I agree. I think the basic Bible story we know was written in the 16th century from a vast collection of sources, many of which were Hellenistic in origin (i.e. the original pagan religions of the middle ages). I reckon they were just writing in the Jesus character in amongst the then pagan beliefs. I've a read a few amazing websites that point out tons of parallels. 
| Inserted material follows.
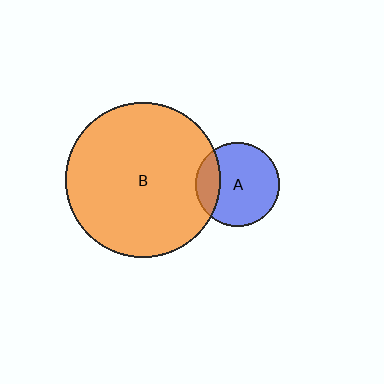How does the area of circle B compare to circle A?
Approximately 3.4 times.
I'm really interested in the books on Jesus in the 14th and 15th century, especially the French ones. I honestly think they don't go further back than late 13th century, but that's just my opinion. There are some ridiculous discrepancies and things left out. Hopefully one day I'll get to the bottom of this... maybe.


----------



## Archive (Apr 26, 2021)

> Note: This post was recovered from the Sh.org archive.Username: esgee1Date: 2020-03-15 23:25:15Reaction Score: 1


This is the thing. How many archaeological hoaxes have been perpetrated over the last millennium and accepted today as factual history?


----------



## Archive (Apr 26, 2021)

> Note: This post was recovered from the Sh.org archive.Username: jd755Date: 2020-03-16 07:10:10Reaction Score: 2




esgee1 said:


> This is the thing. How many archaeological hoaxes have been perpetrated over the last millennium and accepted today as factual history?


All of archaology is opinion, speculation hearsay because saying 'I don't know.' is not allowed. These days I run with the notion no bugger knows so they make it up to save face.


----------



## Archive (Apr 26, 2021)

> Note: This post was recovered from the Sh.org archive.Username: iwunderwhoDate: 2020-03-16 13:45:23Reaction Score: 1


The Bible is an important collection in way that makes you think.  Still, this:

"The best cure for Christianity is reading the bible."  - Mark Twain.

You have to think about that before you commit to what he is saying.  Because he also said:

"Religion was invented when the first con man met the first fool."  -Mark Twain.

If I were a "God" in the sense of worshiped deity, and people threw themselves at my feet, begging me to solve their problems.  My answer?

"What more do you want?  I gave you fruit trees and then in your seeming infinite greed based wisdom, you invented pesticides to kill the bugs (drones) that pollinate them.  Shall I go on with the list?  It's a big one.. Grow up!"


----------